Самые первые цифровики, Даф, стоили как боинг, и ты их никак, вот никак не могла увидеть чисто физически, как и Мефодий. Дафна по причине того, что она сидела в Эдеме, Меф - тупо по причине бедности его семьи. И чисто хронологически они прям вот щас живут в тот момент, когда цифровая мыльница(а речь видимо про неё) становится доступной.
– Ты это к чему? – не понял Меф.
– А к тому. Наши поступки – это такой тормозящий фотоаппарат и есть. Глупо сожалеть о том, что могло бы случиться, но чего не случилось.
Я тоже не особо поняла, к чему было это.
Мне казалось, что с силой воли у меня все в порядке, – сказал Меф.
– А сила воли тут вообще ни при чем. У самого волевого человека бывают минуты, когда он готов разрыдаться от комариного укуса. Чаще всего перед рассветом. Опытный страж мрака всегда угадает подходящую минуту для атаки. Это у них в крови.
Чисто генетически стражи должны быть одним видом, до уровня "орки и эльфы" у Толкина им ещё далеко.
– Утешила, – обиженно проворчал Меф.
Это была смешная, петушиная обида генерала, который узнал, что его ранило такой же пулей, как и рядовых. А ему-то мнилось, что пуля будет золотой, с именной насечкой. Ну да что поделаешь? Родственники одного храброго латинского рыцаря, военачальника и непогрешимого героя, говорят, были крайне смущены, узнав, что при осаде Константинополя их предок был убит обычным ночным горшком, пущенным со стены слабой старушечьей рукой
С 12 метров стены... Или горшок был толстенный, или родственников смутило, что кто-то шлем вовремя не надел!

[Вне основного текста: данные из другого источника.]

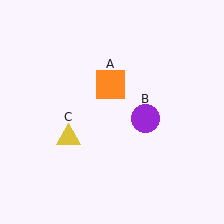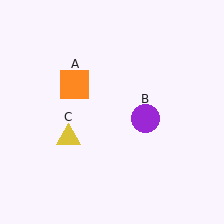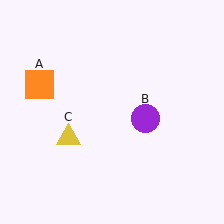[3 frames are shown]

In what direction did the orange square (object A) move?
The orange square (object A) moved left.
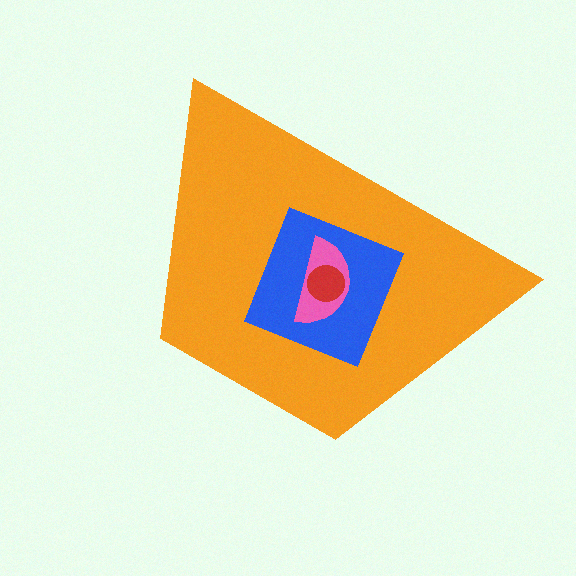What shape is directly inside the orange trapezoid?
The blue square.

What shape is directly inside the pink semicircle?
The red circle.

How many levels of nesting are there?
4.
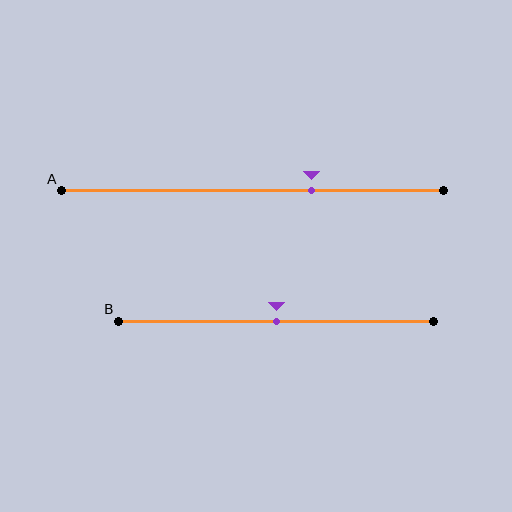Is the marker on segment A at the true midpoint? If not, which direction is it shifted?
No, the marker on segment A is shifted to the right by about 15% of the segment length.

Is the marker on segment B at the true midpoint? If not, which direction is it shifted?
Yes, the marker on segment B is at the true midpoint.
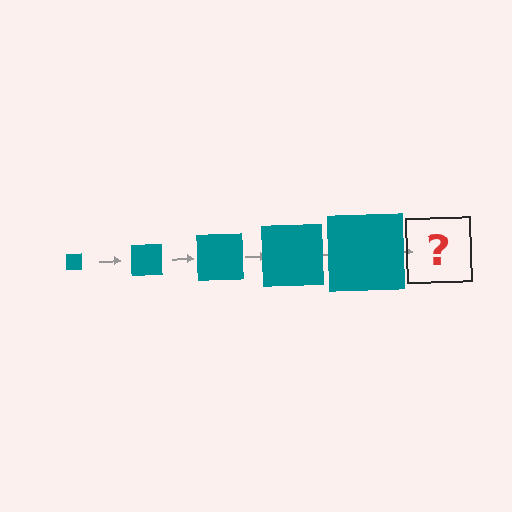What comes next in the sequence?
The next element should be a teal square, larger than the previous one.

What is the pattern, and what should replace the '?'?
The pattern is that the square gets progressively larger each step. The '?' should be a teal square, larger than the previous one.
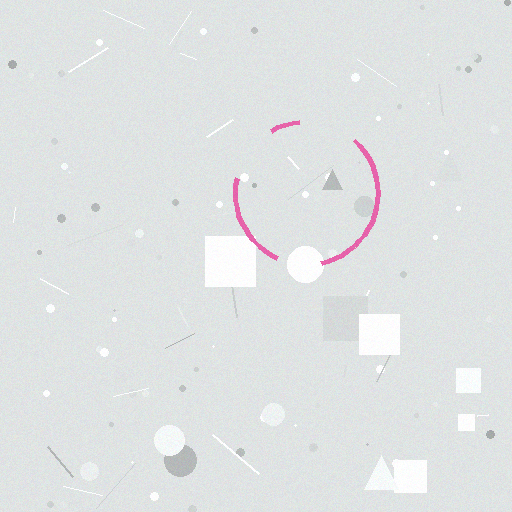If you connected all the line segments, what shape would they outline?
They would outline a circle.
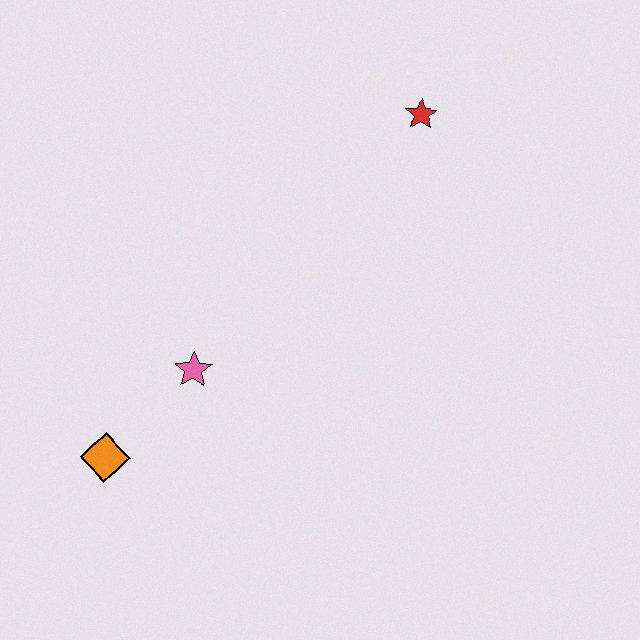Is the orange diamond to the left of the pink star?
Yes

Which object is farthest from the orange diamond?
The red star is farthest from the orange diamond.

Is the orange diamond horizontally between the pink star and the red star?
No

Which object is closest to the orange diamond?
The pink star is closest to the orange diamond.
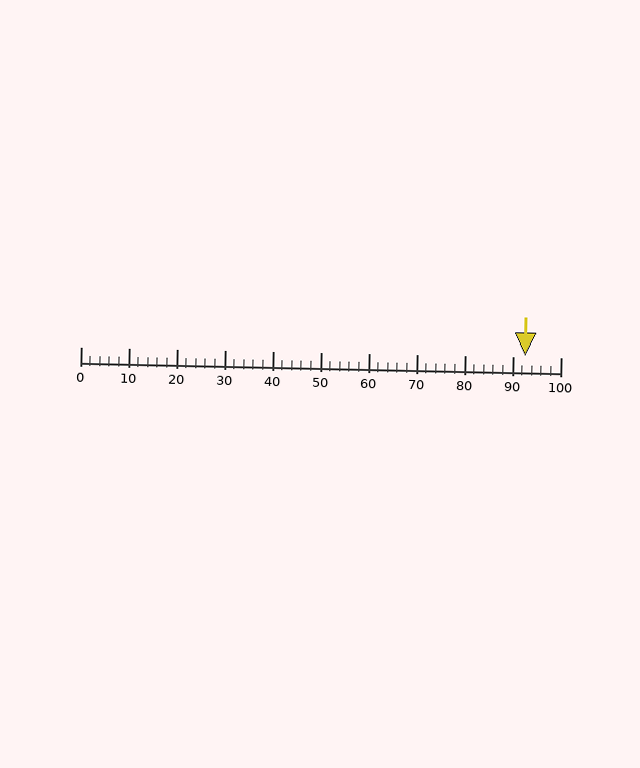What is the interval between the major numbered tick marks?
The major tick marks are spaced 10 units apart.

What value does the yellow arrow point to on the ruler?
The yellow arrow points to approximately 93.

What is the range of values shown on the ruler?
The ruler shows values from 0 to 100.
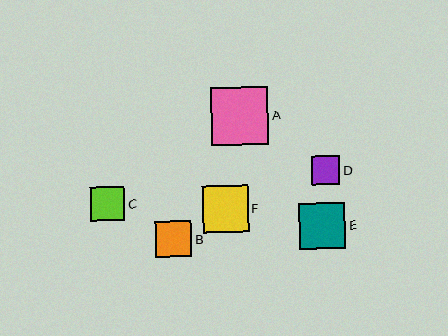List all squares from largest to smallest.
From largest to smallest: A, F, E, B, C, D.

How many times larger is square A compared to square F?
Square A is approximately 1.2 times the size of square F.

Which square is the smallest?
Square D is the smallest with a size of approximately 28 pixels.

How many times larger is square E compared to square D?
Square E is approximately 1.6 times the size of square D.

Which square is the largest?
Square A is the largest with a size of approximately 58 pixels.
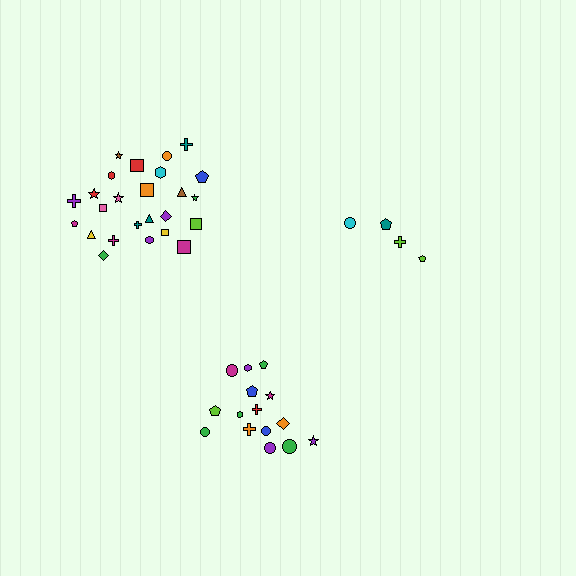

Даф протянула руку и щелкнула Мефа по лбу, заставив улыбнуться.
– Не удивляйся! Уныние – страшнейшая вещь. Это самое серьезное наступательное оружие мрака. Все остальные пороки вместе взятые не приносят Тартару столько эйдосов. Ну разве только сребролюбие. Но тебе оно не грозит. Ты слишком несерьезный, – сказала она.
Потому что унылое говно не может впасть в ещё большое уныние, вероятно?
Ведь я не какая-нибудь там пешка! Я кое-чего стою
да зачем уныние, ловить его на гордыне проще простого.
– Вот именно! – сказала Даф, готовясь загибать пальцы. – Давай вместе считать твои заслуги! Ты отказался служить мраку – раз. Порвал с Большой Дмитровкой – два. Уступил трон Прасковье – три…
– Разбил свой дарх – четыре. Прошел мозаичный лабиринт – пять! – напомнил Меф, невольно увлекаясь подсчетом своих успехов.
Даф послушно загнула еще два пальца, а тут и ладонь закончилась.
– Слушай! Да ты гигант! Может, закажем тебе памятник и поставим его перед главным входом в Эдем? Высота памятника метров пятьсот, чтобы издали видно было. В одной руке у тебя меч, в другой – флейта, у ног порванная цепь с дархом. Сильно, а? – предложила она.
Меф с подозрением взглянул на Дафну и внезапно осознал, что над ним смеются.
– Хочешь сказать, я сделал мало? – спросил он.
– Это не имеет значения – много или мало. Ты беззащитен потому, что слишком много значения придаешь собственной персоне. Да, тебе есть о чем вспомнить. Но где результат? Максимум ты вернулся к тому, с чего начинает всякий человек, не наделенный вообще никаким даром. Просто нормальный человек, который никогда не связывался с мраком и которому не светил трон Тартара. Ты снова на стартовой черте, и снова надо начинать все сначала. Понимаешь?
Вообще нет, не на стартовой черте, ведь обычный человек не имеет собственного ангела, не знает, почему мрак это плохо, не несёт профит свету...
– Смутно, – признался Меф.
Даф вздохнула.
– Ну не оратор я, не оратор! – сказала она жалобно. – Давай попробуем по-другому. Сейчас ты пустой стакан, из которого только что выплеснули зло. Но проблема в том, что мироздание не терпит пустоты. Если ты не нальешь в свой стакан свет, много света, до краев, тьма вновь вернется в свою нору. И эта новая тьма будет гораздо сильнее прежней. Можно выплеснуть воду, но нельзя выплеснуть, скажем, густой клей.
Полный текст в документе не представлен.